FBI found over 300 classified docs on computer of Petraeus’ mistress
Documents related to the home search-related FBI affidavit were unsealed Tuesday by the US District Court in Eastern Virginia. The search warrant was requested as part of a sweeping federal investigation into the relationship between Broadwell and Petraeus, a highly decorated military commander.
The probe uncovered the affair, revealed their mishandling of classified documents, and led to Petraeus’ resignation as the head of the CIA. Petraeus pleaded guilty to a misdemeanor charge of mishandling government documents and was fined $100,000.
The documents were partially redacted and were sealed for more than three years.
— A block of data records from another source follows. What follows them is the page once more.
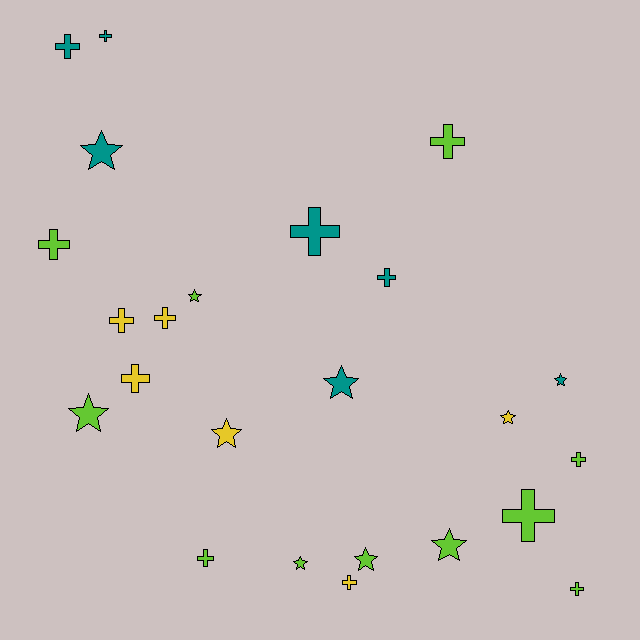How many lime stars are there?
There are 5 lime stars.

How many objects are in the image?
There are 24 objects.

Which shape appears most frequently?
Cross, with 14 objects.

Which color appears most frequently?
Lime, with 11 objects.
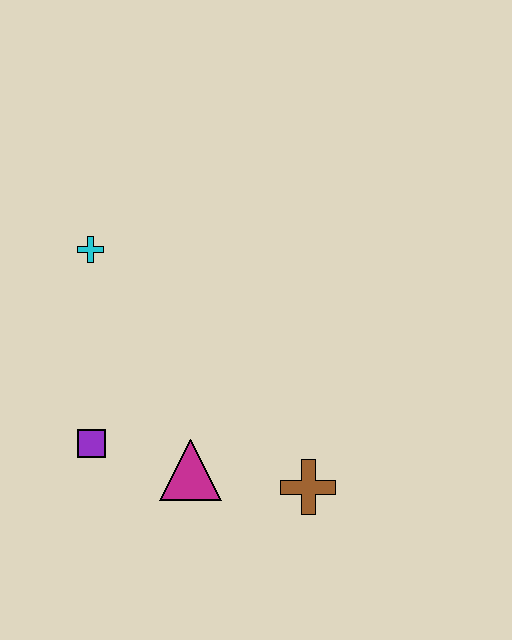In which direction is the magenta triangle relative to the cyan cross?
The magenta triangle is below the cyan cross.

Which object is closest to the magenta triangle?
The purple square is closest to the magenta triangle.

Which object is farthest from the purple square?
The brown cross is farthest from the purple square.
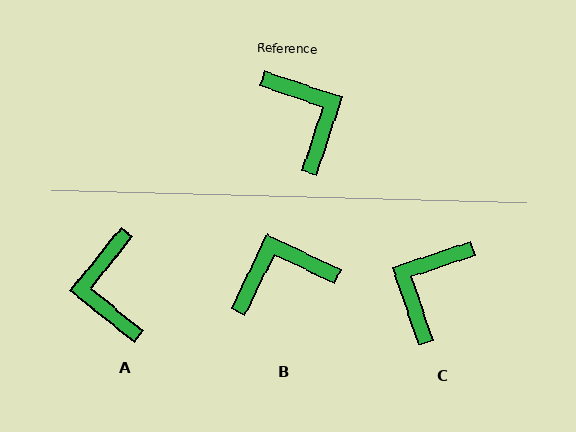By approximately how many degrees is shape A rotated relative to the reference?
Approximately 160 degrees counter-clockwise.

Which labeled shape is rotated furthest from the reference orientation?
A, about 160 degrees away.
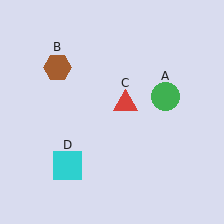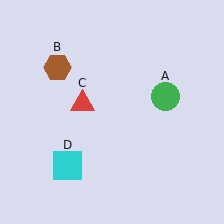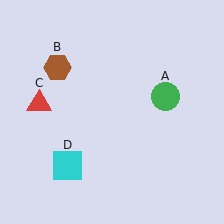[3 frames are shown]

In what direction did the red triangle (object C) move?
The red triangle (object C) moved left.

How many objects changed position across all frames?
1 object changed position: red triangle (object C).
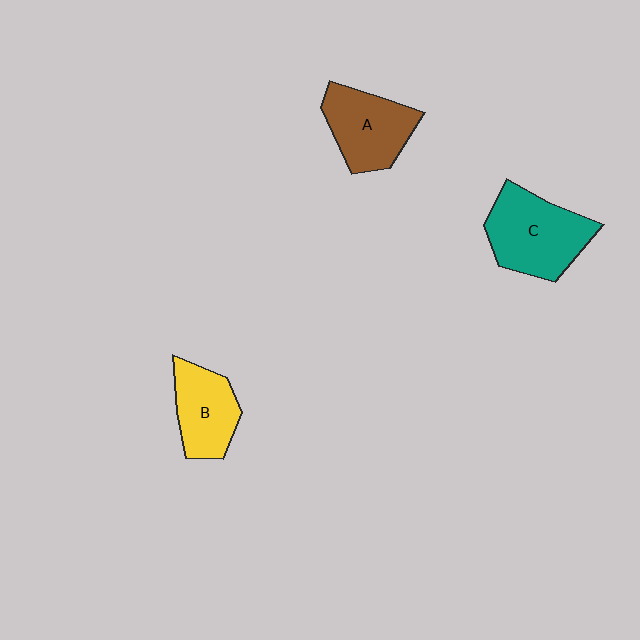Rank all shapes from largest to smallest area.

What they showed is that both Broadwell and Petraeus misled investigators about their extensive exchange of classified material, mostly involving military and diplomatic operations during Petraeus’s years as commander of the wars in Iraq and Afghanistan.
Broadwell did have security clearance to handle classified information but was not given authority to remove the information “from authorized storage facilities” or store the classified information “in unauthorized locations,” according to the affidavit.
The FBI gathered two audio recordings in their search of Broadwell’s home, in which the four-star Army general spoke with reporters about information that was classified as top secret.
“There was a recorded conversation between Petraeus and, inter alia, Washington Post reporters, which, based on information and belief of your affiant, occurred in or about March 2011,” Special Agent Diane Wehner wrote, according to Politico, which obtained the court document.
"In the conversation,” Wehner continued, “Petraeus stated, 'I would really love to be on background as a senior military officer.' Later in the recording, Petraeus discusses sensitive military campaigns and operations, some of which, on the basis of a preliminary review... is believed to contain classified information, including information at the Top Secret level."
In the second audio recording, a talk between Petraeus and a reporter, Petraeus asked that the information he provided be attributed to a “defense official familiar with Petraeus’s activities,” according to Wehner.
The affidavit also reveals Petraeus tried to stop the FBI investigation as soon as he heard about it and that he and his mistress tried to hide their correspondence by using prepaid cell phones or “burner” phones as well as multiple email accounts “using non-attributable names.”
Petraeus was only indicted with sharing classified information with Broadwell, but the search warrant request documents show the possibility of disclosures to reporters.